Par ailleurs, Bank of America, la deuxième plus grosse banque américaine en termes d’actifs, n’a recueilli qu’une approbation  » sous condition « . Charge à elle d’apporter un certain nombre d’éléments d’ici à septembre afin d’obtenir le feu vert de la Fed pour distribuer un dividende et procéder à des rachats d’actions comme elle entend le faire.

Bank of America projette de lancer un plan de rachat d’actions de 4 milliards de dollars (3,76 milliards d’euros). Mais, là encore, le régulateur estime que les contrôles internes ne sont pas à la hauteur des attentes, ce qui fait peser un doute sur sa capacité à redistribuer autant d’argent aux actionnaires.

 » Nous croyons que ce programme de rachat d’actions est la meilleure façon de continuer à créer de la valeur pour nos actionnaires « , a toutefois maintenu Brian Moynihan, le patron du groupe bancaire dans un communiqué.

Enfin, le régulateur a également demandé à Goldman Sachs, JPMorgan Chase et Morgan Stanley de réduire la distribution de leurs profits à leurs actionnaires respectifs.
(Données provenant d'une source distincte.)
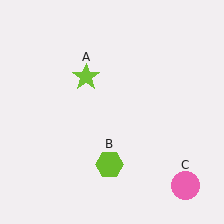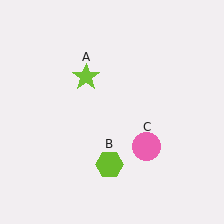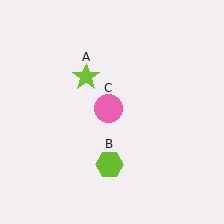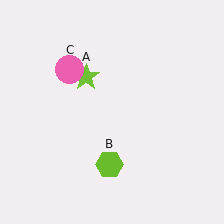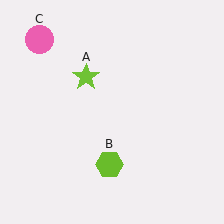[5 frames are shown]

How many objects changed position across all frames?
1 object changed position: pink circle (object C).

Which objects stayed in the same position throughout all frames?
Lime star (object A) and lime hexagon (object B) remained stationary.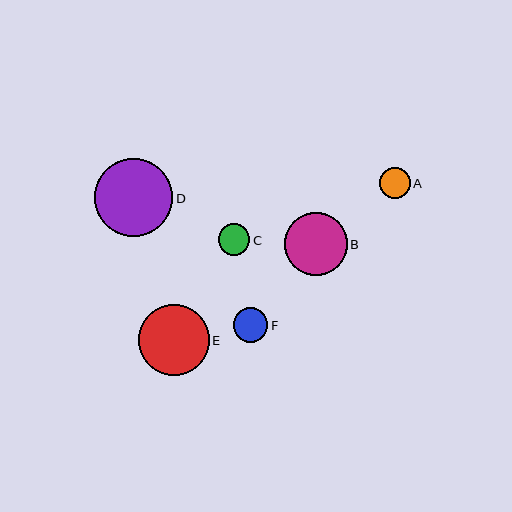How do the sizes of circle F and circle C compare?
Circle F and circle C are approximately the same size.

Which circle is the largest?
Circle D is the largest with a size of approximately 78 pixels.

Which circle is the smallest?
Circle A is the smallest with a size of approximately 31 pixels.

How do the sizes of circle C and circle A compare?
Circle C and circle A are approximately the same size.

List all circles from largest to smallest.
From largest to smallest: D, E, B, F, C, A.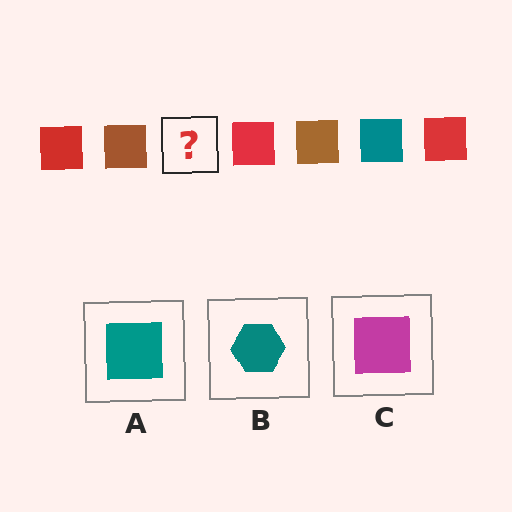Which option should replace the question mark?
Option A.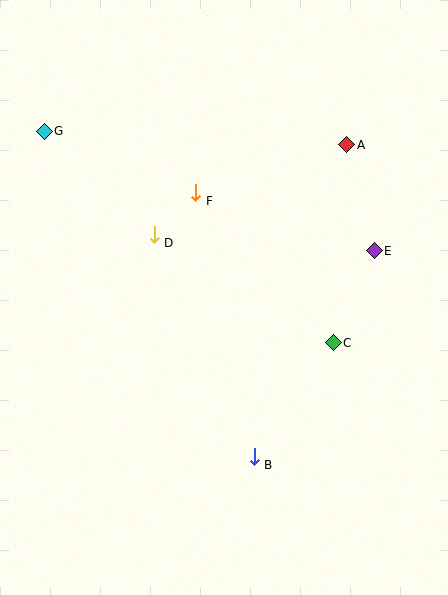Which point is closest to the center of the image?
Point D at (154, 243) is closest to the center.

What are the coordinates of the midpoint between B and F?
The midpoint between B and F is at (225, 333).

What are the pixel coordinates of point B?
Point B is at (254, 465).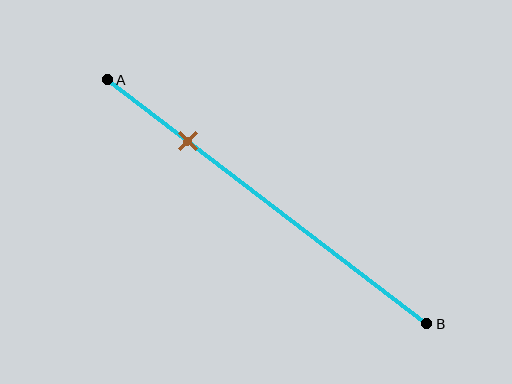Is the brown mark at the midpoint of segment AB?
No, the mark is at about 25% from A, not at the 50% midpoint.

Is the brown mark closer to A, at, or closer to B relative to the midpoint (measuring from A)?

Goldman Sachs se fait ainsi rappeler à l’ordre pour la deuxième année consécutive.

Morgan Stanley, de son côté, a dû revoir à la baisse les 5 milliards de dollars que la banque comptait redistribuer à ses actionnaires, en partie sous la forme de rachats d’action (à hauteur de 3,1 milliards) et en partie sous la forme d’une augmentation de 50 % du dividende. En revanche, Citigroup, qui avait échoué à ces tests deux fois lors des trois dernières années, a cette fois franchi l’obstacle avec succès.

Les contraintes imposées par la Fed aux grandes banques commencent à produire des effets spectaculaires en termes de distribution de dividendes. Selon Reality Share, une firme d’investissement citée par le Wall Street Journal, les 23 banques de l’indice S&P 500 avaient distribué en 2007 plus de 45 milliards de dollars à leurs actionnaires. Le chiffre est tombé à 26,4 milliards cette année.